The Lineated Woodpecker (Dryocopus lineatus) is a very large woodpecker which is a resident breeding bird from Mexico south to northern Argentina and on Trinidad.
The habitat of this species is forest borders and other open woodland. Three white eggs are laid in a nest hole is in a dead tree and incubated by both sexes. The young are fed by regurgitation.
The Lineated Woodpecker is 34 cm long and weighs 200 g. It resembles the closely-related Pileated Woodpecker of North America, but within its range the confusion species is the Crimson-crested Woodpecker.

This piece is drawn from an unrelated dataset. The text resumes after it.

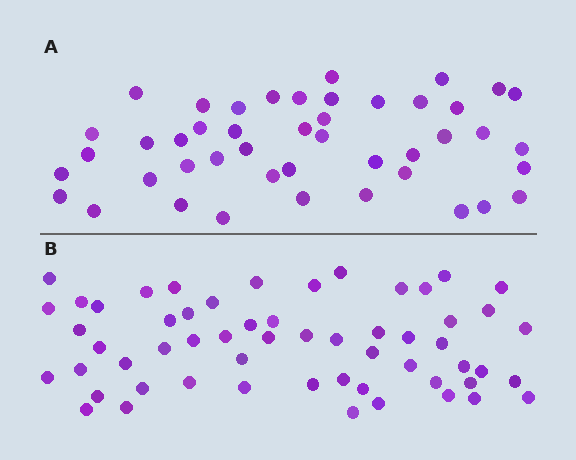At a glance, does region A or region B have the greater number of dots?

Adults are mainly black above, with a red crest and white lines down the sides of the throat and shoulders. The underparts are white, heavily barred with black. They show white on the wings in flight.
Adult males have a red line from the bill to the throat and red on the front of the crown. In adult females, these plumage features are black.
Crimson-crested Woodpecker is the only bird of similar plumage and size. In that species, the white face line is broader, and the white shoulder lines meet on the back.
Lineated Woodpeckers chip out holes, often quite large, while searching out insects in trees. They mainly eat insects, especially ants and beetle larvae, with some seeds, such as Heliconia, and fruits, berries and nuts.
The call of this widespread but wary bird is a loud, ringing wic-wic-wic. Both sexes drum.